A mon avis, Kundera - même s'il se trompe sur Sartre - a raison de distinguer écrivain et romancier. Tu nous parles d'écrivain dans ses termes, du coup, plus que de romancier. Je veux dire que si seule le style compte, pas l'histoire, alors on est dans de la littérature "d'art & d'essai", comme on dit qu'il y a un cinéma d'art & d'essai avec ses films d'auteur. Je pense que c'est plus compliqué que ça, voire inutile de se compliquer les choses comme ça. A un moment donné, il y a un truc qui marche dans le relativisme (comme tu dis) et voilà, peut-être valorisé par une société, dans lequel ça marche. Par exemple, la France d'avant la Seconde Guerre mondiale encore, accordait beaucoup d'importance à l'écrivain. C'est quelque chose de perdu, aujourd'hui, même s'il y a toujours de la fascination pour celui qui écrit. Mais bien piètre, vues les difficultés d'être édité, et l'élitisme des classes scientifiques. Il faut dire, on était plusieurs millions de Français de moins, à l'époque, moins mondialisés en plus.

jdoo a écrit:
A quoi ça sert d’explorer le vécu, à quoi ça sert d'écrire un roman ? A rien et c'est sûrement pour ça que c'est indispensable de le faire.

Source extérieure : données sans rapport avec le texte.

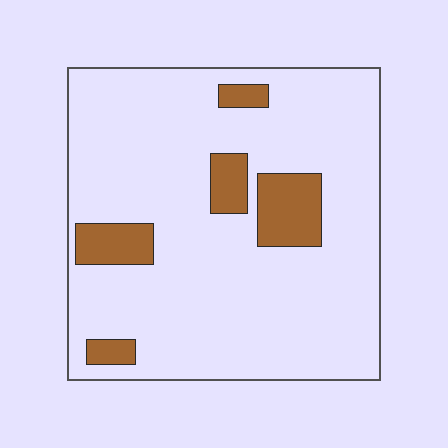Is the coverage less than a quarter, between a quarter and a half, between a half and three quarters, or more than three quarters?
Less than a quarter.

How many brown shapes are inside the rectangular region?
5.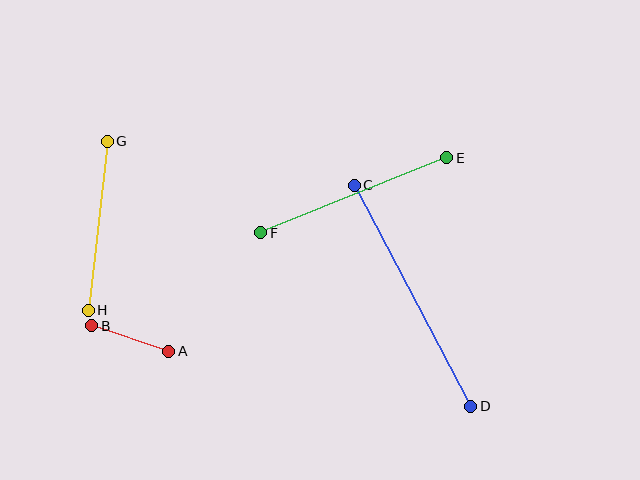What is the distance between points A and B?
The distance is approximately 81 pixels.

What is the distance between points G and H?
The distance is approximately 170 pixels.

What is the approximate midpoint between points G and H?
The midpoint is at approximately (98, 226) pixels.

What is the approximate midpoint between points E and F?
The midpoint is at approximately (354, 195) pixels.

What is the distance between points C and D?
The distance is approximately 250 pixels.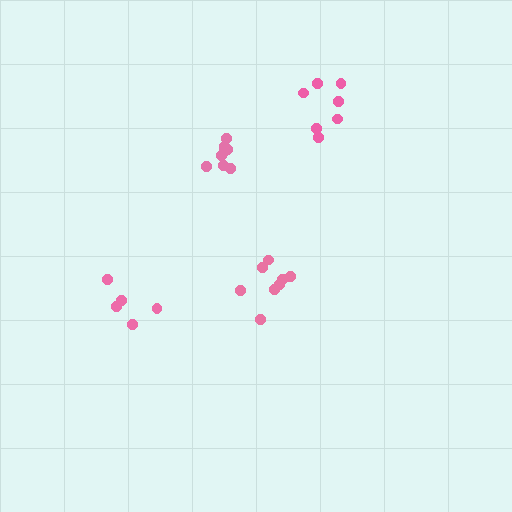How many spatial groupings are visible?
There are 4 spatial groupings.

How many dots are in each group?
Group 1: 7 dots, Group 2: 8 dots, Group 3: 9 dots, Group 4: 5 dots (29 total).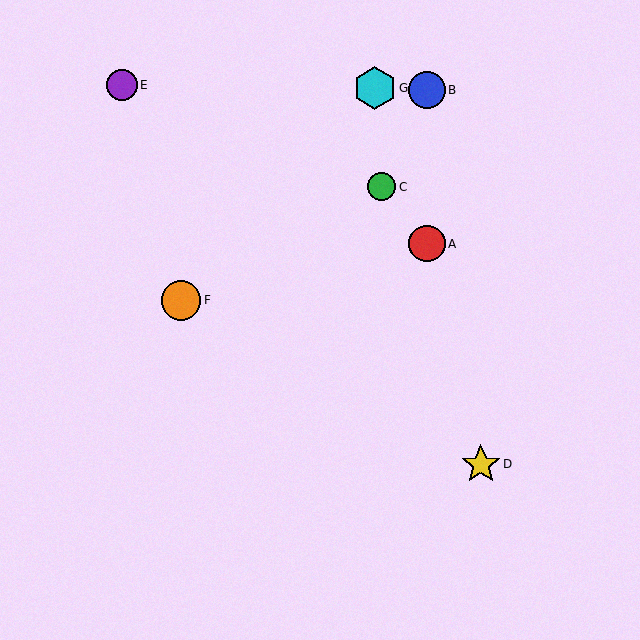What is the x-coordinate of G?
Object G is at x≈375.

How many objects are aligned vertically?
2 objects (A, B) are aligned vertically.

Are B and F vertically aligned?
No, B is at x≈427 and F is at x≈181.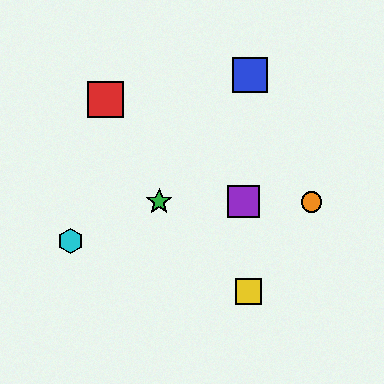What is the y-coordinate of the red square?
The red square is at y≈100.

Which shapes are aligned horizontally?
The green star, the purple square, the orange circle are aligned horizontally.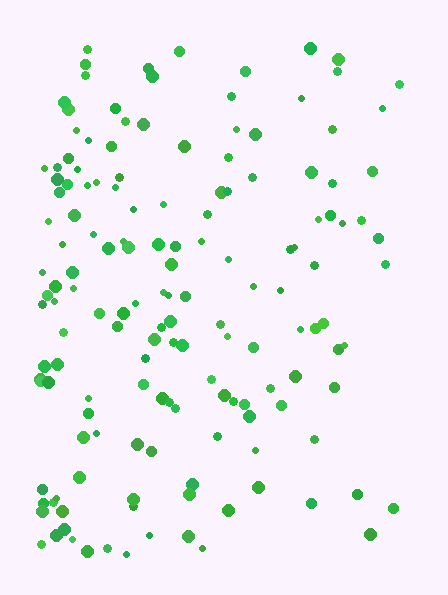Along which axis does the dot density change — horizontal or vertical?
Horizontal.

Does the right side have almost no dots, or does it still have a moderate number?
Still a moderate number, just noticeably fewer than the left.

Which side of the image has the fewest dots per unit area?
The right.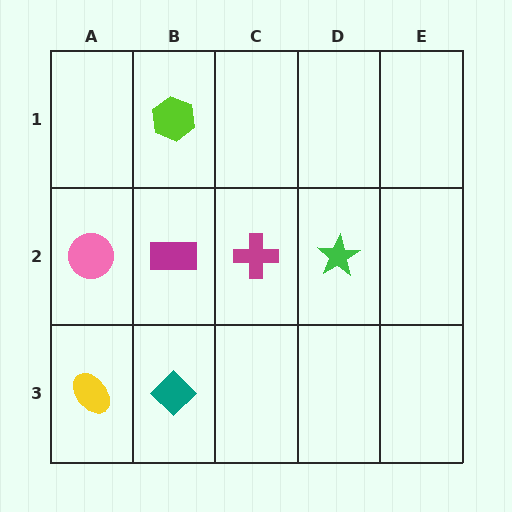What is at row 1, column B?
A lime hexagon.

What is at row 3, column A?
A yellow ellipse.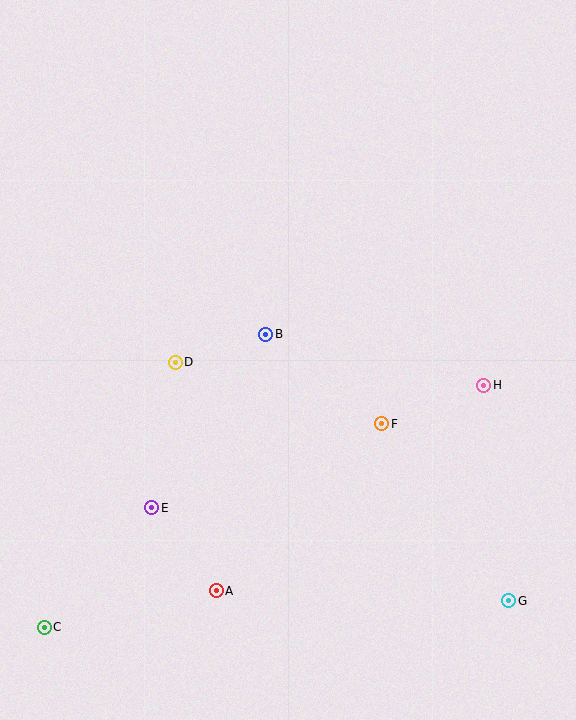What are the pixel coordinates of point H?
Point H is at (484, 385).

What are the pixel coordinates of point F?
Point F is at (382, 424).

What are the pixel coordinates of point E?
Point E is at (152, 508).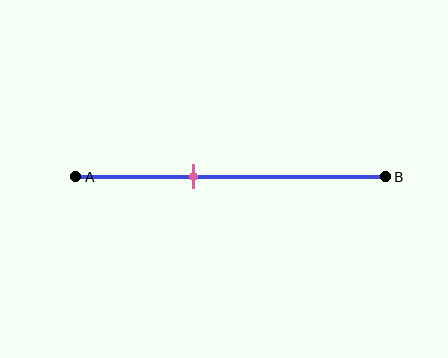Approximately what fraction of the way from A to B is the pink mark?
The pink mark is approximately 40% of the way from A to B.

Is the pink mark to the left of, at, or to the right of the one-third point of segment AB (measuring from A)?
The pink mark is to the right of the one-third point of segment AB.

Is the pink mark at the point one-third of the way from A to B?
No, the mark is at about 40% from A, not at the 33% one-third point.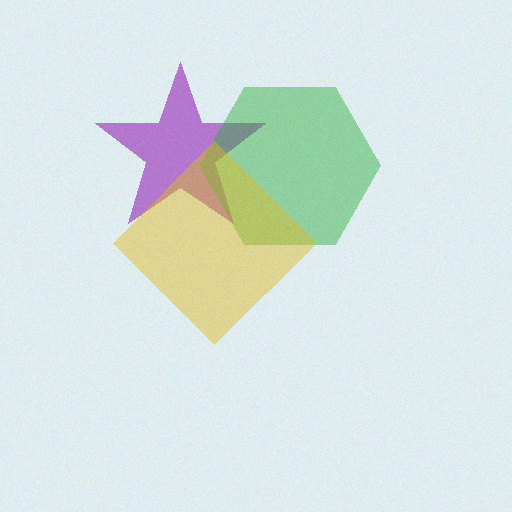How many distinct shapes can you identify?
There are 3 distinct shapes: a purple star, a green hexagon, a yellow diamond.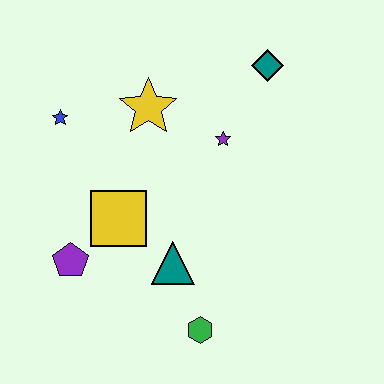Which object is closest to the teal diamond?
The purple star is closest to the teal diamond.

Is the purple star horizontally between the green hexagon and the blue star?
No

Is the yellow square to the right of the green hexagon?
No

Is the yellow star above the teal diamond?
No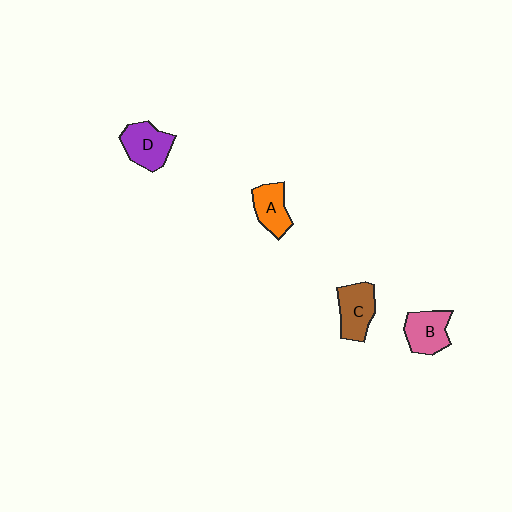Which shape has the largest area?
Shape D (purple).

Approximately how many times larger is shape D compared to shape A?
Approximately 1.2 times.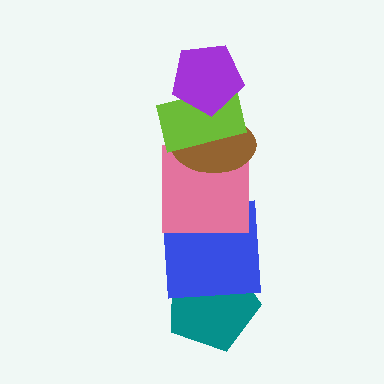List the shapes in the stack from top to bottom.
From top to bottom: the purple pentagon, the lime rectangle, the brown ellipse, the pink square, the blue square, the teal pentagon.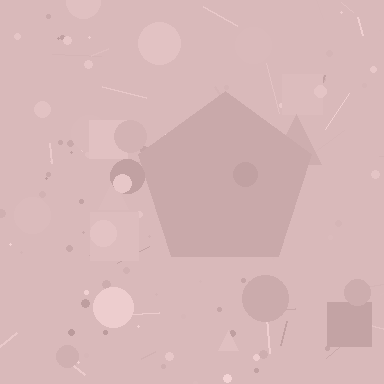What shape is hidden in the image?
A pentagon is hidden in the image.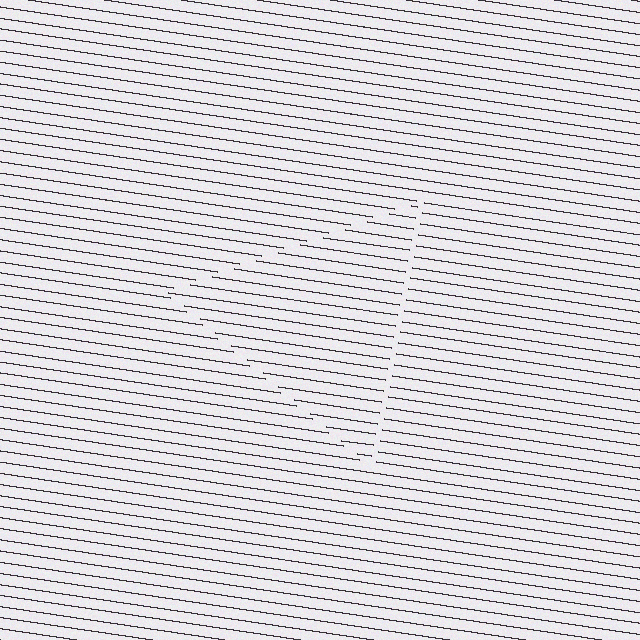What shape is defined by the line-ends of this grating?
An illusory triangle. The interior of the shape contains the same grating, shifted by half a period — the contour is defined by the phase discontinuity where line-ends from the inner and outer gratings abut.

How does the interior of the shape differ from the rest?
The interior of the shape contains the same grating, shifted by half a period — the contour is defined by the phase discontinuity where line-ends from the inner and outer gratings abut.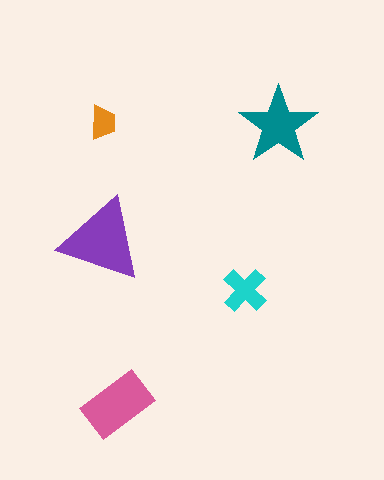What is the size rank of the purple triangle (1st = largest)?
1st.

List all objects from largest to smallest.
The purple triangle, the pink rectangle, the teal star, the cyan cross, the orange trapezoid.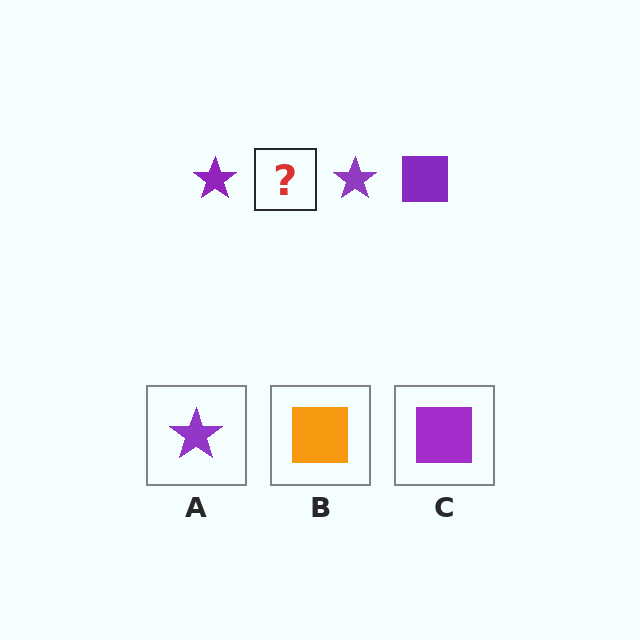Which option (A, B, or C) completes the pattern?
C.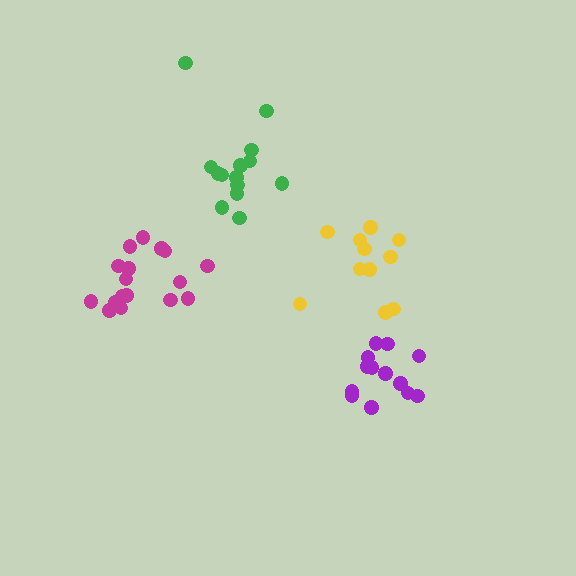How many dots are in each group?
Group 1: 14 dots, Group 2: 17 dots, Group 3: 12 dots, Group 4: 13 dots (56 total).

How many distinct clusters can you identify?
There are 4 distinct clusters.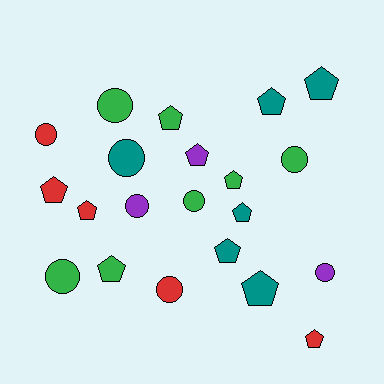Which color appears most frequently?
Green, with 7 objects.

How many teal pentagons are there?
There are 5 teal pentagons.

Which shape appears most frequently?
Pentagon, with 12 objects.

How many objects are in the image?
There are 21 objects.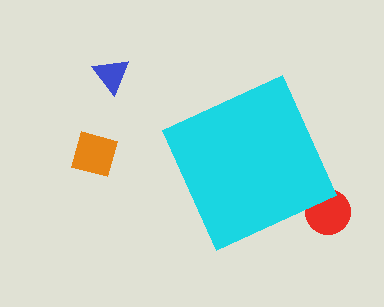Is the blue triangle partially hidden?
No, the blue triangle is fully visible.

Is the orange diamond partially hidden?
No, the orange diamond is fully visible.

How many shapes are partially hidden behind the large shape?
1 shape is partially hidden.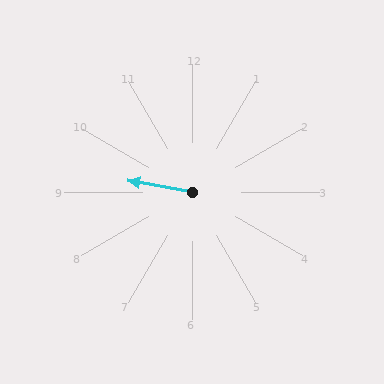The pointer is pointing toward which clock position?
Roughly 9 o'clock.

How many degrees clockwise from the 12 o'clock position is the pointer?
Approximately 280 degrees.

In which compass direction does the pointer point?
West.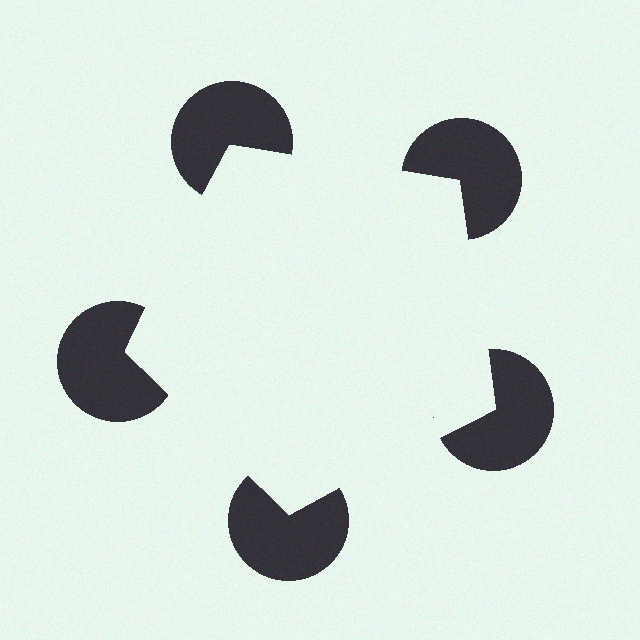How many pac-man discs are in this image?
There are 5 — one at each vertex of the illusory pentagon.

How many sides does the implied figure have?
5 sides.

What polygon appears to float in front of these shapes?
An illusory pentagon — its edges are inferred from the aligned wedge cuts in the pac-man discs, not physically drawn.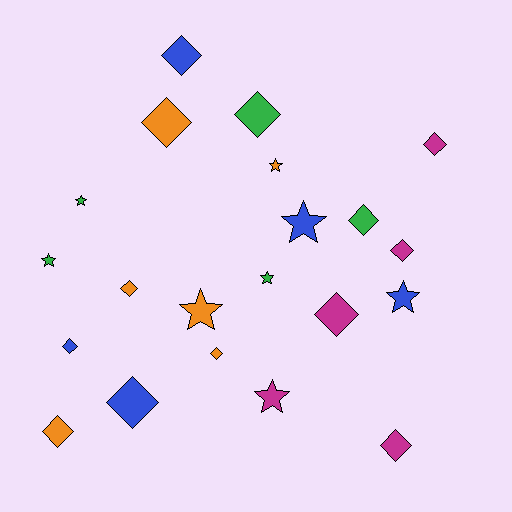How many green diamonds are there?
There are 2 green diamonds.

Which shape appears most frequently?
Diamond, with 13 objects.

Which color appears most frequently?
Orange, with 6 objects.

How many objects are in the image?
There are 21 objects.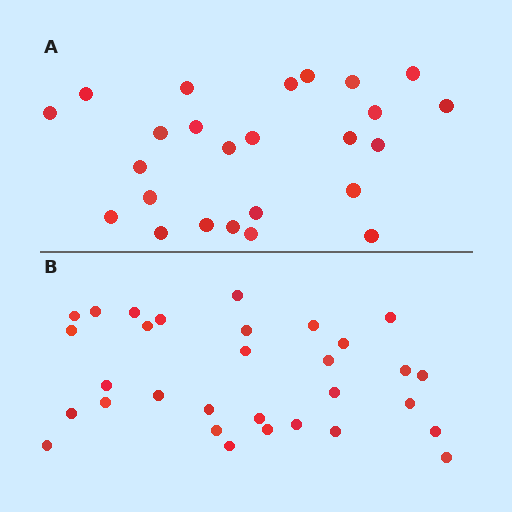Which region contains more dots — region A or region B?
Region B (the bottom region) has more dots.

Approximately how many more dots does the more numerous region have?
Region B has about 6 more dots than region A.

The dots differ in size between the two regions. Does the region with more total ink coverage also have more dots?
No. Region A has more total ink coverage because its dots are larger, but region B actually contains more individual dots. Total area can be misleading — the number of items is what matters here.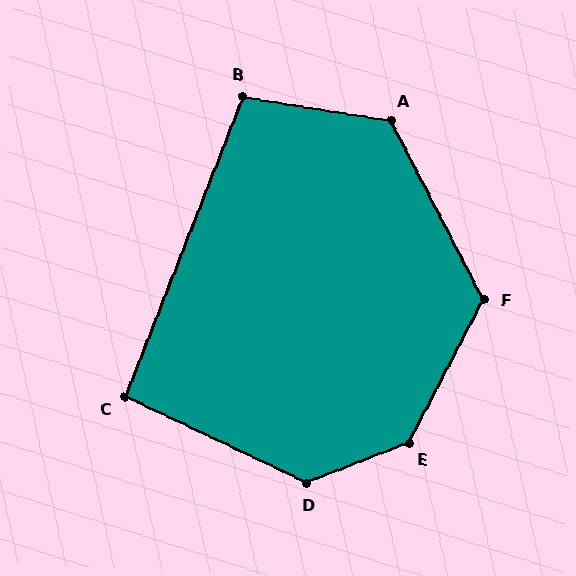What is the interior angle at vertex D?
Approximately 133 degrees (obtuse).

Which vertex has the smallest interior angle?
C, at approximately 94 degrees.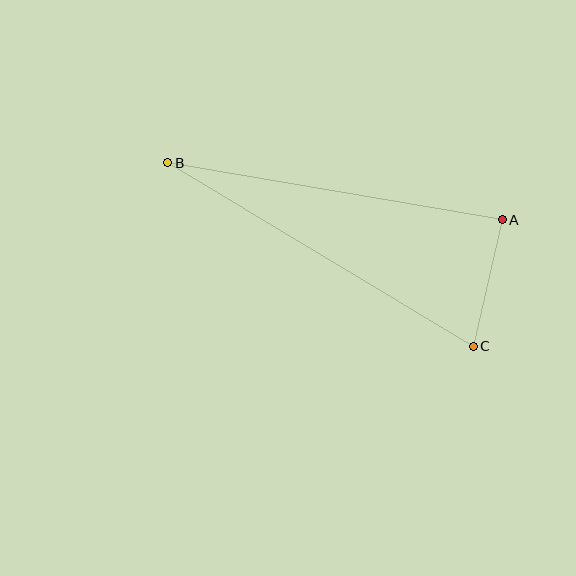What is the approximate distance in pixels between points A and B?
The distance between A and B is approximately 339 pixels.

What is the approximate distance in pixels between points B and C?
The distance between B and C is approximately 356 pixels.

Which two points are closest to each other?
Points A and C are closest to each other.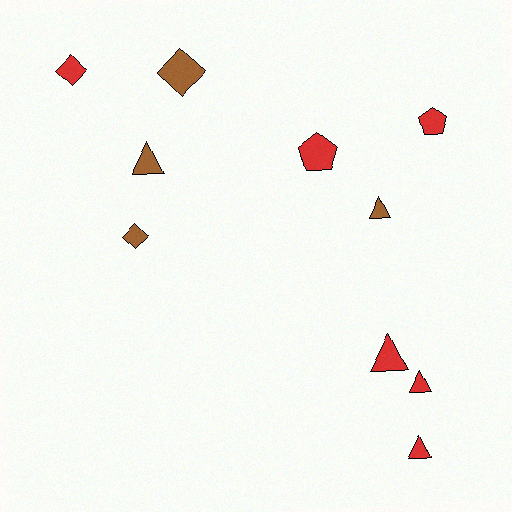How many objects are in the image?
There are 10 objects.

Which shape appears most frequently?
Triangle, with 5 objects.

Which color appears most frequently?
Red, with 6 objects.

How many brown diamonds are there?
There are 2 brown diamonds.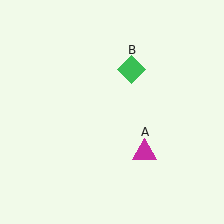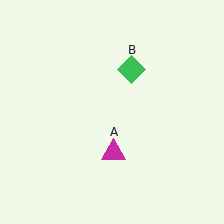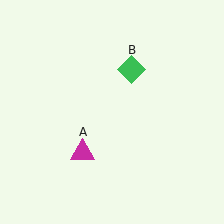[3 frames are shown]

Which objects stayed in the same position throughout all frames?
Green diamond (object B) remained stationary.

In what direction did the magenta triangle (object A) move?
The magenta triangle (object A) moved left.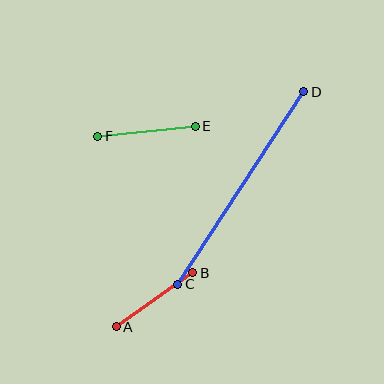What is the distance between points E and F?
The distance is approximately 98 pixels.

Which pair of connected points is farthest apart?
Points C and D are farthest apart.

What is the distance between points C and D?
The distance is approximately 230 pixels.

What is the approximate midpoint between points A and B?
The midpoint is at approximately (154, 300) pixels.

Un auteur tel que Tzvetan Todorov, mort en début d'année d'ailleurs, y voit une utilité fondamentale. La fiction est école d'empathie, de mises en perspective, de relativisme en somme. C'est ainsi qu'on développe une compréhension entre humains, qu'on réalise "ne pas être seuls dans nos têtes".

jdoo a écrit:
On veut faire dire à la science des choses qu'elles ne dit pas, et elles ne dit pas tout, loin s'en faut. Elle n'est pas la réponse à tout. Les sciences ne sont que des théories qui fonctionnent le mieux, avec ce que l'on sait à un moment donné.

Peut-être, mais la vraie question n'est pas de savoir ce que c'est en vrai que la science, mais ce que l'humanité croit vraie. Or, si elle croit vraie la science, elle dit que la science a absolument raison, et se rend bêtement à ses propositions, comme c'est assez le cas dans le débat public aujourd'hui. C'est le nouveau clergé, le scientisme, un peu comme le faisait remarquer Joe monsters sur l'élitisme des classes scientifiques. "La science" a pris la place de "Dieu" : cela ne nuit-il pas au roman ? ... Algorithmes de Netflix à l'appui, éludant la culture au profit de l'instruction seule.